Finally back to this issue and trying to come up with a longer-term solution...

Will LLBLGen 4.0's enhanced memory footprint help with this this issue?

Otis said: _Entities which are part of a transaction are kept alive, because when the transaction rolls back, the values in the entities are rolled back as well. _

Might it be possible 4.0 has an option added/can be added, for a write-only situation like this (where we don't care about the state of the entities after the transaction), where the entity's memory is not held...so a large transaction can be performed?

kind regards,

Andy


greenstone wrote: Hi Daelmo,

Here's the basic structure of the complete code:

1.) De-serialize the XML into a hierarchical class (this does take a big chunk of memory that is be elevated...later on...into Gen 2 of the Managed Memory).

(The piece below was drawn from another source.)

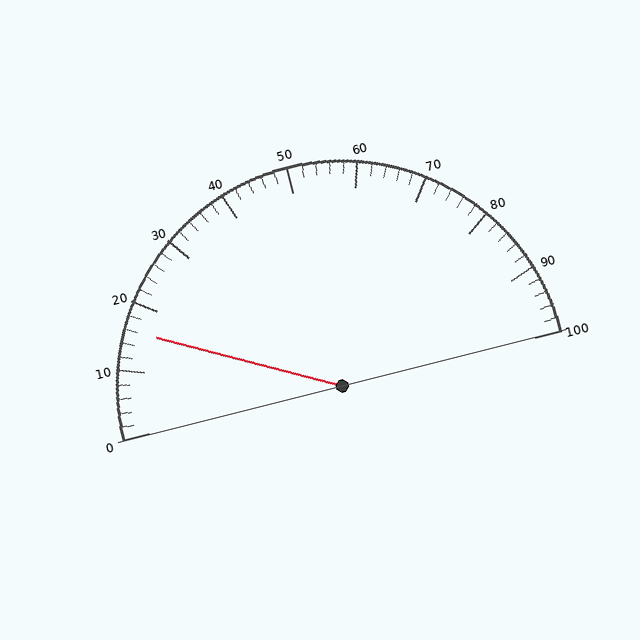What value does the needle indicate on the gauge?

The XML contains a long list of "Employee" objects (with associated array of child "Salary" objects)

2.) Create an adapter object

3.) Start a transaction on that adapter

4.) Loop through the Employee objects (and sub-loop through child Salary objects), fetch the LLBLGen Employee entity from the database (and Salary entties).

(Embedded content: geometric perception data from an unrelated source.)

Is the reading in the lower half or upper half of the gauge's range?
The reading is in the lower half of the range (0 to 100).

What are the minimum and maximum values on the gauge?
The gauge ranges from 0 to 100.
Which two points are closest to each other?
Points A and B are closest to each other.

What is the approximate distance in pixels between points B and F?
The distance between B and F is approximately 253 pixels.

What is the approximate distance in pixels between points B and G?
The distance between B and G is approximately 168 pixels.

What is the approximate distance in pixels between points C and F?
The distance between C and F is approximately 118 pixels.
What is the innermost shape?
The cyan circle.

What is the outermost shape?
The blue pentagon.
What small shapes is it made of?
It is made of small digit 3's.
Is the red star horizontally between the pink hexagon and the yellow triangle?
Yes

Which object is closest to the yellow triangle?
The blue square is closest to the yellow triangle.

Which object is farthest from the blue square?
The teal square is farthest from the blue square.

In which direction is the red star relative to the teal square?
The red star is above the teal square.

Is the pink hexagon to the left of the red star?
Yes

5.) Synchronize the Employee Entity with the (XML represented) Employee object (mapping fields based on a field-by-field synchronization mapping set of rules).

6.) Continue loop to the next Employee Entity.

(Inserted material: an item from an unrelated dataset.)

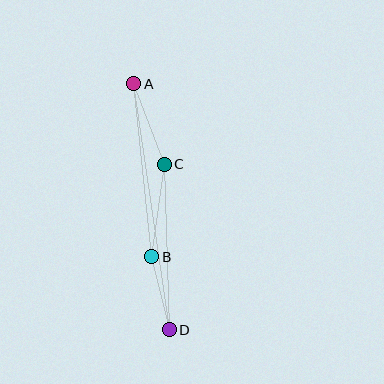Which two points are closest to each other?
Points B and D are closest to each other.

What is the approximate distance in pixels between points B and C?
The distance between B and C is approximately 93 pixels.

-->When get through a few million entities, get the system-out-of-memory error.

From looking at the memory profiler, the only memory that is building up (when starting to loop through the Employee objects, and fetching the Employee Entities) are the LLBLGen generated Employee/(child)Salary Entities. The memory profiler seems to suggest these entities are not released for garbage collection until the .commit is done. The memory profiler also lists the transaction object as the root reference holder for these entities.

Correct. Entities which are part of a transaction are kept alive, because when the transaction rolls back, the values in the entities are rolled back as well.

Quote:

This is what I thought I had read on another/other LLBGen posts, and this would seem to explain the out-of-memory error. But I guess you're suggesting that the LLBGen adapter does not retain the memory of the Entity instances until the .commit is done?

It does.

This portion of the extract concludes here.